The answer is to "deep copy" the underlying data in the process of creating a new UIImage
. One way to make this easy to use is to create an extension on UIImage
itself:
extension UIImage {
func deepCopy() -> UIImage? {
UIGraphicsBeginImageContext(self.size)
self.draw(in: CGRect(x: 0, y: 0, width: self.size.width, height: self.size.height))
let copiedImage = UIGraphicsGetImageFromCurrentImageContext()
UIGraphicsEndImageContext()
return copiedImage
}
}
This works great. Apart from the graphics context consuming significant amounts of memory, if you use this in a loop. Which is interesting because while you were in the past required to do some manual memory management in a situation like this, as of Xcode 12.5 if you try you are told that foundation manages the memory of these objects. It appears true, insofar as these objects are not technically leaked. But they are also not released on a useful timescale and the memory is counted against your own app. Presumably these allocations would be drained by the system eventually, but if so not fast enough to loop over several thousand images, and copy them from disk into Core Data management in my experience... without your app being shutdown due to memory use. Never fear, there is a somewhat better alternative:
extension UIImage {
func deepCopy() -> UIImage? {
guard let data = self.pngData() else { return nil }
return UIImage(data: data, scale: self.scale)
}
}
Which does not use memory as fast as the first approach... though it still builds up enough to need to consider how to actively manage it for large collections. But for single images or small numbers, it can be used thusly:
if let FileManager.default.fileExists(atPath: workingCopyPath),
let workingCopy = UIImage(contentsOfFile: imagePath),
let securedImage = workingCopy.deepCopy() {
do {
try FileManager.default.removeItem(atPath: imagePath)
return securedImage
} catch let error {
print(error.localizedDescription)
}
}
There is of course a reason why UIImage doesn't work this way by default, or even ship a method for doing this. You are reading the data into memory (and in the first case actually drawing the image) in order to create the deep copy. This is necessary for what is intended in this question—it's just important to be mindful of when to use this approach given the performance implications it will have.
If using this approach in a loop, you need to take a couple of additional steps to actively manage memory. The most important thing is to wrap the process in a local autoreleasepool, which is trivial. However, the memory from this pool will only be drained when your loop is finished, so if you are processing a lot of images, then batch them. Here's one example of how you can do this, using an enumerator but only processing 50 images in the inner loop each time:
while try FileManager.default.contentsOfDirectory(atPath: path).count > 0 {
let enumerator = FileManager.default.enumerator(atPath: peopleImagesURL.path)
autoreleasepool {
var count = 0
while let fileName = enumerator?.nextObject() as? String {
// Batch to only 50 images before draining pool, to cap memory use.
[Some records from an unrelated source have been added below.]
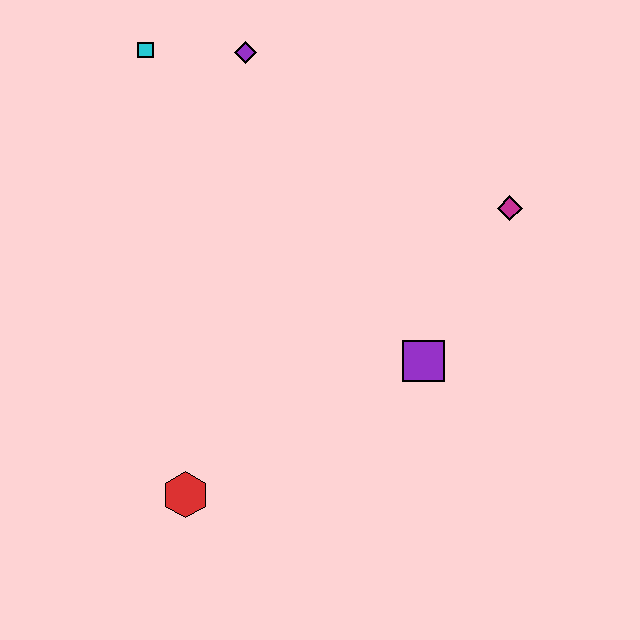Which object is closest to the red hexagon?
The purple square is closest to the red hexagon.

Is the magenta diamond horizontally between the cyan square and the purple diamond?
No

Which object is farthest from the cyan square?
The red hexagon is farthest from the cyan square.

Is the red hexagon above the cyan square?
No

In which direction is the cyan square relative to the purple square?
The cyan square is above the purple square.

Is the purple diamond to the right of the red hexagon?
Yes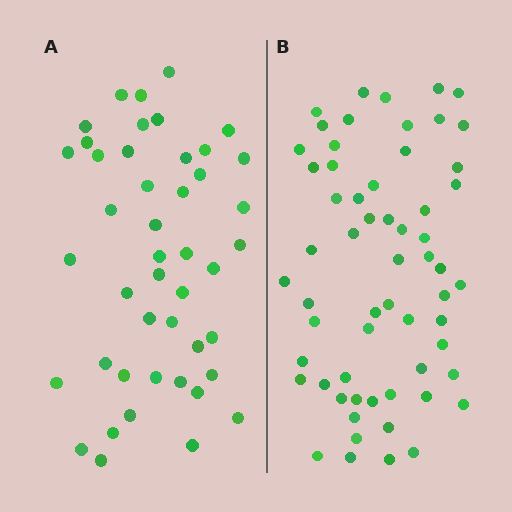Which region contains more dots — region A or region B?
Region B (the right region) has more dots.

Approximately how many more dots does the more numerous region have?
Region B has approximately 15 more dots than region A.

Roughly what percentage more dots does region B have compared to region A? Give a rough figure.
About 35% more.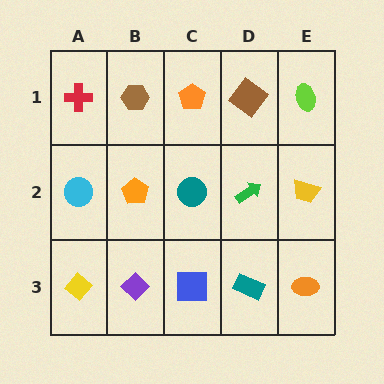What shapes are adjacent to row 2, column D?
A brown diamond (row 1, column D), a teal rectangle (row 3, column D), a teal circle (row 2, column C), a yellow trapezoid (row 2, column E).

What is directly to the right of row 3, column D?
An orange ellipse.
guard count < 50 else { break }
count += 1
if let workingCopy = UIImage(contentsOfFile: imagePath),
let securedImage = workingCopy.deepCopy() {
do {
... // do whatever you are going to do with the secured image in the loop.
try FileManager.default.removeItem(atPath: imagePath)
} catch let error {
print(error.localizedDescription)
}
}
}
}
One limitation of this code example is it does not handle a scenario where your inner loop fails to remove an image for some reason. For instance, if you are unable to write a particular image to a database for some reason, throwing an error in ...
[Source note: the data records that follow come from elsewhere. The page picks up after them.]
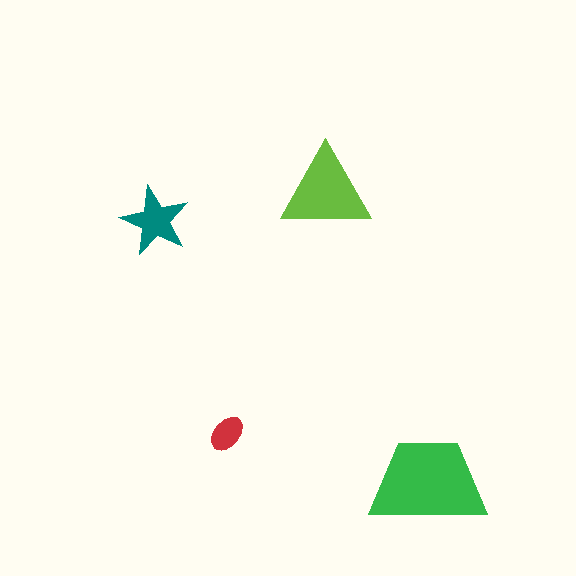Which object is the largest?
The green trapezoid.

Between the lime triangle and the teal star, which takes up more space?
The lime triangle.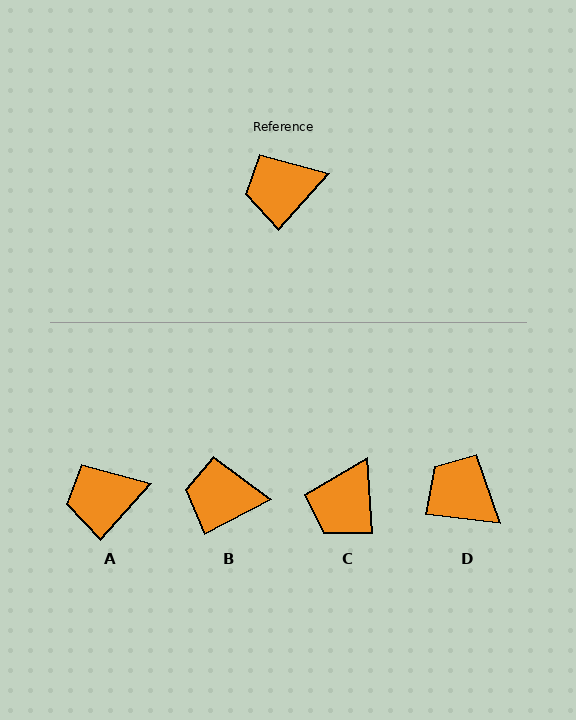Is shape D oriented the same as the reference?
No, it is off by about 55 degrees.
above, for that file you would never reach FileManager.default.removeItem(atPath:)
. As a result, the outer loop would always find more than zero files in the directory, and after all files are process you will continually re-loop on the inner loop, potentially re-throwing the same error repeatedly if that particular file can never be processed. If this is a possibility, it would make sense to redesign the above to account for this.
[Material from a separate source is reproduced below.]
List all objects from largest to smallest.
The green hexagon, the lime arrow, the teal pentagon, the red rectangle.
(Kudos to the original Stack Overflow answer here and Swift version here that was the basis for this code. They answered a related question where the poster had a different reason for wanting to do a deep copy, but their own use case was in fact the same as the question here. Blame for suggesting implementing this as an extension on UIImage
lies with me. On that note, you can actually drop all the self
references in the extension and it'll work just fine... just seemed slightly clearer in a code example to include them.)